When there's request, there's opportunity for business. One thing that is new and big about Big Data is the market. It should be called "Big Market (of data)".

It's an overloaded term. IMHO it's counterproductive to let the hype around Big Data as a business term pollute the discussion about what contribution Google and others have made in the field of computer science and data processing.

So what did Google really invent? Obviously the name and concept behind MapReduce wasn't new. Nor the fact that they did start to process large amounts of data.

Size and growth are two key factors here. Although it's possible that the NIH syndrome affected Google, it's possible that existing products just weren't able to solve those two requirements. It's difficult to tell exactly how large given that the Google is not very keen at releasing numbers, although it's possible to find some announcements like [1] "Google processed about 24 petabytes of data per day in 2009".

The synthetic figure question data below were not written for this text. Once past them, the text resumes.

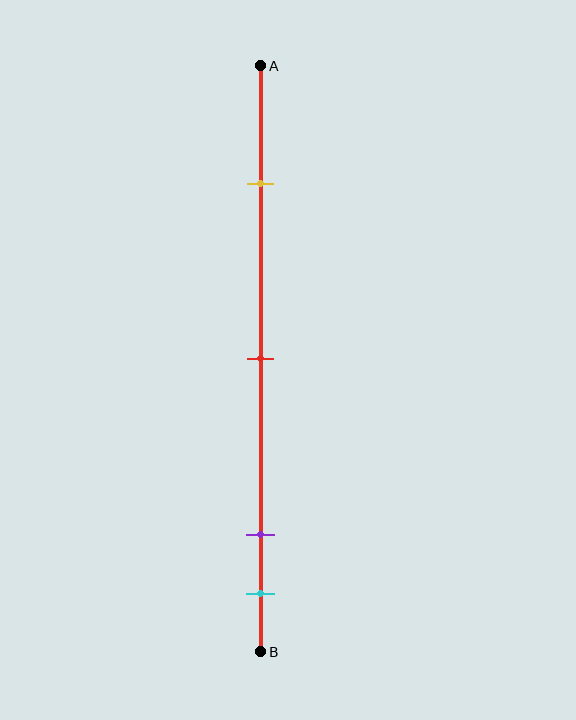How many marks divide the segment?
There are 4 marks dividing the segment.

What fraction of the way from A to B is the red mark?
The red mark is approximately 50% (0.5) of the way from A to B.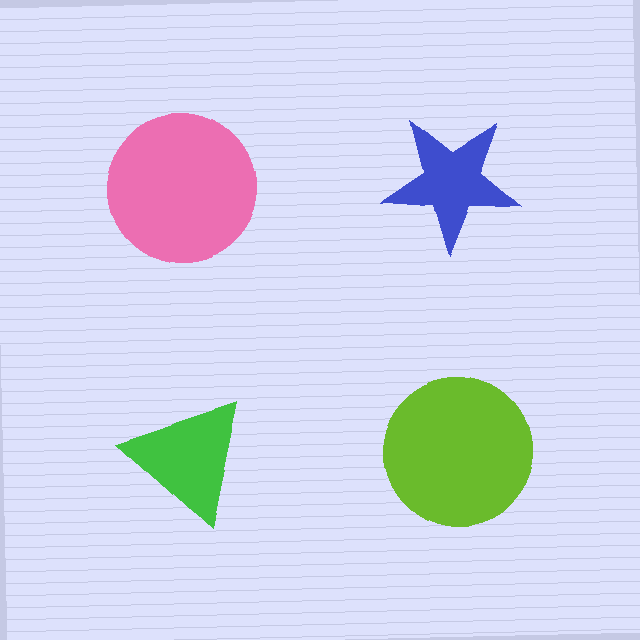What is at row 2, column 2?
A lime circle.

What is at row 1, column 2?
A blue star.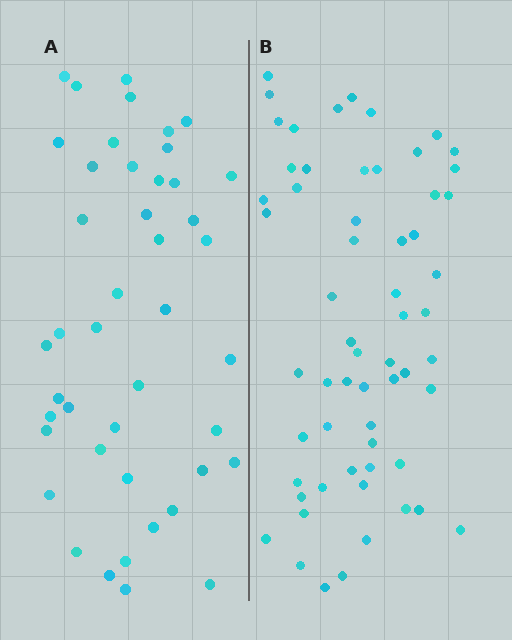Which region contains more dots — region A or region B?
Region B (the right region) has more dots.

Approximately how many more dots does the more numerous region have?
Region B has approximately 15 more dots than region A.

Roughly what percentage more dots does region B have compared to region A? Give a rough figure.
About 35% more.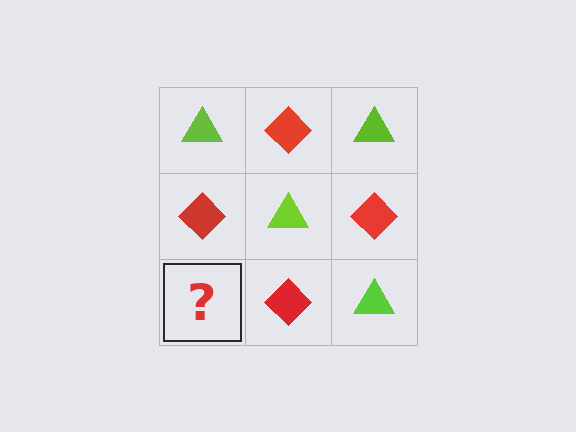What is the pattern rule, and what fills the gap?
The rule is that it alternates lime triangle and red diamond in a checkerboard pattern. The gap should be filled with a lime triangle.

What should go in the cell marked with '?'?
The missing cell should contain a lime triangle.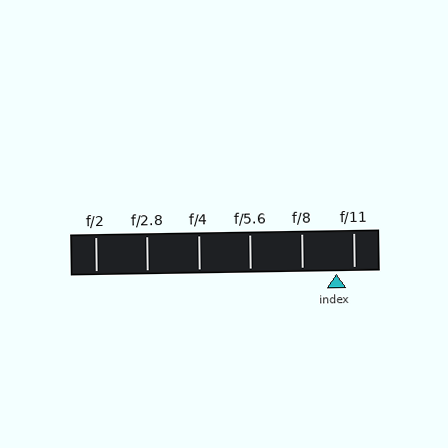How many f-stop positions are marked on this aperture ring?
There are 6 f-stop positions marked.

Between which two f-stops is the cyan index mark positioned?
The index mark is between f/8 and f/11.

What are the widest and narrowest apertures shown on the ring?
The widest aperture shown is f/2 and the narrowest is f/11.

20P is 10000 times more that 200 T. Stop to think a moment what does 10000 mean. It's enough to completely change the problem, almost any problem. A room full of people becomes a metropolis; an US annual low wage salary becomes 100 million dollars, more than the annual spending of Palau [2]. Well, it's silly to make those comparison, but it's hard to think about anything that scaled by 10000 doesn't change profoundly. Hell, this absurdly long post is well under 10k!

To stay in the realm of computer science, processor performance didn't increase by a factor of 10000 since PDP-11 from 1978 to Xeon from 2005 [3].

Working at that scale poses unique problems, and that's where real the contributions to the advancement of the field made by the engineers and the engineering culture at Google are placed. If anything, just knowing it's possible and having some accounts on what they focused on is inspiring.

This is the Big Data I care about. It's not about fanboyism. It's cool, it's real, it's rare. Arguing who invented the map reduce mechanics is like arguing that hierarchical filesystems where already there hence any progress made in that area by countless engineers is just trivial.

[0] Historical perspective: James Gleick , http://en.wikipedia.org/wiki/The_Information:_A_History,_a_T...

[1] http://dl.acm.org/citation.cfm?doid=1327452.1327492

[2] https://www.cia.gov/library/publications/the-world-factbook/...

[3] http://www.cs.columbia.edu/~sedwards/classes/2012/3827-sprin...

rbanffy · on June 30, 2014

What was big data in the 70s, 80s and 90s? We just didn't call it map-reduce at the time.

gaius · on June 26, 2014

"Big data" is not a thing, and neither is "the cloud", while I'm here.

seanmcdirmid · on June 26, 2014

Well, then, you really don't understand the value of their contribution, which you have in your mind is just "map" and "reduce."